Insurance policy

A while back, I picked up on a debate we had with Alex Evans, and particularly the view that weather related disasters in the US and Europe might transform public opinion on climate change. I still take the view that this is unlikely, despite Mayor Bloomberg’s words after Hurricane Sandy slammed into New York earlier this month. I also think that the current flooding in the UK, which is getting worse, is unlikely to have that effect. However, I do think that the floods could have an effect on policy that works through a different routethe insurance industry.

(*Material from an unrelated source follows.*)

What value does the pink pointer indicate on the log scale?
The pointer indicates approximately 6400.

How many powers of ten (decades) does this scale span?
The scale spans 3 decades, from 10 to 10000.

As I’ve argued elsewhere, flooded homeowners don’t constitute a coherent interest group able to press for transformative policy. There are lots of reasons, but one is that they are thousands of scattered individuals, and in the jargon of economics, they find it hard to solve their collective action problem – i.e. getting together and demanding action from government. The insurance industry is a different story – it consists of relatively few very large companies (10 companies have 50% of the market), already organised in groups like the ABI. The industry also takes climate science very seriously, and will have a very clear-eyed view both on likely impacts in the next few years and on the need for mitigation if there is to be a future for insurance. And they are now pressing their case with government, as today’s spat reminds us. The “statement of principles” that at least allows at risk householders to buy insurance, if at a premium, runs out next summer, and if a deal can’t be struck, the resulting crisis will make climate change a much more tangible issue for the wider public. The irony of ironies is that the industry is trying to negotiate with DEFRA, whose newly appointed Secretary of State is climate sceptic Owen Paterson. I suspect that this issue may lead him to change his mind over the next year, exposed to the arguments of an industry led not by ideology but by sheer financial interest.